Oltre alla cocaina CPP, che è descritto qui, la microiniezione di rAAV-Cre nel cervello di topi floxed per valutare il ruolo di specifici geni può essere applicato ubiquitariamente a paradigmi comportamentali che coinvolgono fasi distinte, tra cui l'auto-amministrazione e psicomotorio sensibilizzazione. Ad esempio, il nostro laboratorio ha utilizzato la tecnologia rAAV-Cre per studiare il ruolo del Ca v 1.2 di tipo L Ca 2 + canali in cocaina psicomotorio sensibilizzazione 14. In particolare, rAAV-Cre stato microiniettato nel nucleo accumbens (NAc) di topi con il gene che codifica Ca v 1.2 floxed, per dimostrare che Ca v 14,15. Tuttavia, la strategia rAAV-Cre non può essere utilizzato se non esistono topi con un gene floxed di interesse, come era la nostra esperienza nel valutare il ruolo del Ca v 1.3 di tipo L Ca 2 + canali di sensibilizzazione psicomotoria. Quindi, una limitazione di utilizzo rAAV-Cre si presenta se non esistono topi condizionali per un particolare gene di interesse. Tuttavia, rAAVs che esprimono siRNA può essere utilizzato per geni bersaglio atterramento, come abbiamo fatto per esaminare il ruolo del Ca V 1.3 canali 14,15.

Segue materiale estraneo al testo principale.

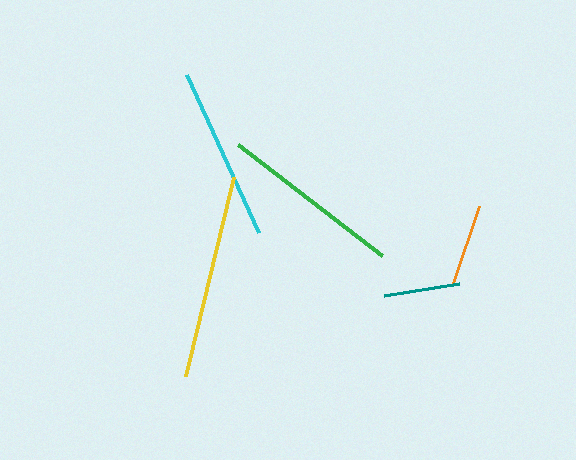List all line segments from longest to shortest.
From longest to shortest: yellow, green and cyan (about equal), orange and teal (about equal).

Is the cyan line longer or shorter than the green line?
The green and cyan lines are approximately the same length (about 181 and 174 pixels).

Microinjecting rAAV-Cre in regioni cerebrali discrete di topi floxed e poi testarle nel paradigma CPP permette di indagine i geni specifici che mediano le varie fasi del comportamento di dipendenza, come e dove operano. L'utilizzo di questo paradigma ha aiutato nella nostra comprensione di come la somministrazione ripetuta di cocaina in sostanza dirotta il brains circuito ricompensa causando cambiamenti adattativi nel molecolari di trasduzione del segnale e l'espressione genica che portano allo stato di tossicodipendente 1,16,17.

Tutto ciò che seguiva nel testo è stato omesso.